“Tell her to bring my granddaughter and come here,” his mother hollers from the kitchen. Engin smiles wanly and shrugs and says “You know you can come here” and I say “Do you want me to come there” and he says “Well you were staying there because you have a good job but if you are not going to work then I don’t understand why you wouldn’t come here” and I realize this probably cost him something to say because he thinks Hugo and Meredith are grifters but he knows also that work is important and that his work is feast or famine and not ideal for the maintenance of a family unit and then he says “As far as I know we hadn’t planned for you to live… there,” and he gestures at Sal’s behind me and I nod. “I know,” I say. “I thought maybe I’d go through some of my mom’s stuff in the garage to see what I can sell.” “By yourself?” and that leads us back to the fucking green card and I say “I’ll leave the heavy stuff for when you come” and then I just feel so done and tired of talking I take two deep breaths and say “Honey has to have her nap” and “Really I’m fine, just feeling down” (Moralim bozuk,
I wipe my eyes and blow my nose on Honey’s bib. I open the laptop again. I e-mail Meredith and Hugo to say that I am still sick. I message the daycare to say that Honey is sick. I need a treat of some kind and when a suitable interval has passed and I stop sniffling I hoist up Honey and leave our stuff at the table and buy a rice crispy thing from the basket next to the cash register. I wonder if the proprietor is going to ask whether she needs to call somebody but she just says “What language was that?” “Turkish,” I say. “My husband’s Turkish.” I never have any idea what that will mean to anyone.
“Oh, my son used to live over there,” she surprises the hell out of me by saying.
“Whaddayacallit, Injik, when he was in the air force.” İncirlik, she means.
“Oh wow,” I say. “Did he like it?”
“He loved it. Said it was just beautiful. Nicest people in the world.” Everyone seems to agree on this point. “Turkish hospitality is famous,” I say stupidly, aware of the clammy puff of my face and the crying hives and the runnels left by tears in my poorly moisturized undereyes. “Sorry,” I gesture to my face and smile ruefully. “It’s just hard to be apart sometimes. Gotta get him back here.”
“What are you doing all the way up in Altavista?” She has an incredibly kindly look on her face, a narrow tanned white face with bifocals on an upturned nose and I just want to tell her everything.
“My mom’s from here, Frank and Cora Burdock’s daughter?” She looks blank. “They lived over in Deakins Park.” “Oh,” she says. “My brother’s lady friend lives over there.

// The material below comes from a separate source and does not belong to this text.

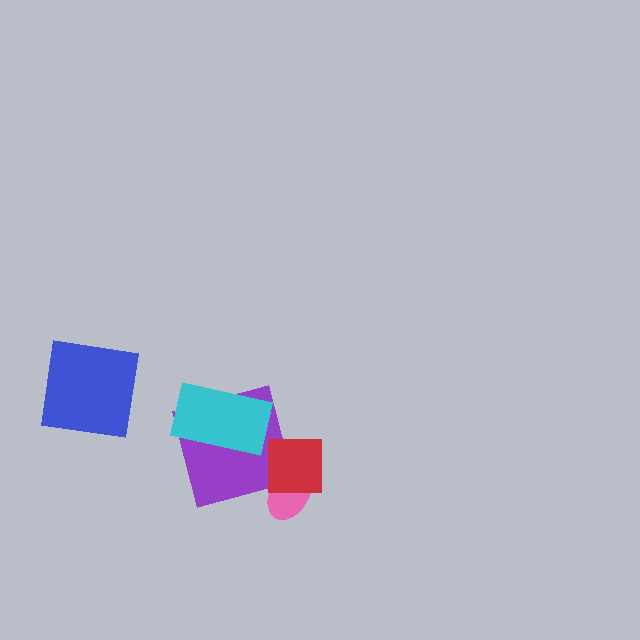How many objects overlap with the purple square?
3 objects overlap with the purple square.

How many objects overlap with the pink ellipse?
2 objects overlap with the pink ellipse.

Cindy Cooper.” “Oh,” I say. “My neighbor! She seems like a nice lady” and the proprietress laughs and says, “I don’t know about that. But we love her anyway.” Honey watches us talking and the proprietress says, “She’s a good little thing isn’t she,” and I say, “Most of the time.” “Pretty little thing,” she says. “Look at those eyelashes,” and Honey smiles at her out from under them.
I gather up our things and set Honey down and she toddles furiously toward the door and as we pass through it the crone who has been mostly motionless sitting at the table next to the door looks right at us. “Merhaba,” I could swear she says, which is Hello in Turkish. Even Honey stills for a moment, pausing midflight in her headlong rush toward the sidewalk. “Hello?” I say to her politely in English, sure I’ve had an auditory hallucination. She looks down at her hands, her mouth closed and shy and Honey reanimates and flies out of the doorway and I fly after her, trailing a hand behind me in valediction at the crone. I catch the collar of Honey’s shirt and stick my head back through the door to say something, but her head is still bowed. “Goodbye,” I say. Honey chokes a bit with the neck of her garment up against her throat. We exit.